In a statement to ABC News, a representative for Rice reiterated that the Secretary never used a private email account during her tenure and that the focus here was on her staff. The statement said the emails in question were sent to her assistant and covered diplomatic conversations, not intelligence information.

Powell strongly disputed the Inspector General's findings, explaining first that the messages originated with two U.S. ambassadors and were forwarded to him from his executive assistant.

"I have reviewed the messages and I do not see what makes them classified," Powell said in a statement to ABC News. "The Ambassadors did not believe the contents were Confidential at the time and they were sent as unclassified. That is a fact. While they have not yet clarified this point, the State Department cannot now say they were classified then because they weren’t. If the Department wishes to say a dozen years later they should have been classified that is an opinion of the Department that I do not share."

The State Department's Inspector General's office would not comment on the memo and the State Department's spokesman, John Kirby, would only acknowledge the Department is in receipt of the memo.

Last week the State Department said that upon recommendation from the Intelligence Community it would withhold from public release 22 of Secretary Clinton's private emails because they had been upgraded to "top secret," a reference to the highest level of classification.

Clinton's campaign has accused the intelligence community of conspiring with Republicans on Capitol Hill to misrepresent her emails in an effort to damage her presidential campaign.
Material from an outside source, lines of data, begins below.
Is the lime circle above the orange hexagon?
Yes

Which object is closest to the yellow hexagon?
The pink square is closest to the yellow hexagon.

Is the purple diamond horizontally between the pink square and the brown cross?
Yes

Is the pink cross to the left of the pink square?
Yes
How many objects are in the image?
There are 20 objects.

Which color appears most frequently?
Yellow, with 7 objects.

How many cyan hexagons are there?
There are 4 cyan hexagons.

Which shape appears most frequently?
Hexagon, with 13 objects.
Her campaign spokesman, John Podesta, issued a statement late today saying Clinton and Powell are in agreement that the government is unnecessarily classifying these documents.
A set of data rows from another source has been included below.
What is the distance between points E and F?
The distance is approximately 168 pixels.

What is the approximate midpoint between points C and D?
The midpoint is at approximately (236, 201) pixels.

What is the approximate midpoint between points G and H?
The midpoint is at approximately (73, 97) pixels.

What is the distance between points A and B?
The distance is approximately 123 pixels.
"This announcement about Secretary Powell's emails shows just how routine it is for government bureaucrats to go overboard when it comes to judging whether information is too sensitive for the public to see,” Podesta said in a statement. “Hillary Clinton agrees with her predecessor that his emails, like hers, are being inappropriately subjected to over-classification. She joins his call for these emails to be released so that the public can view the contents for itself."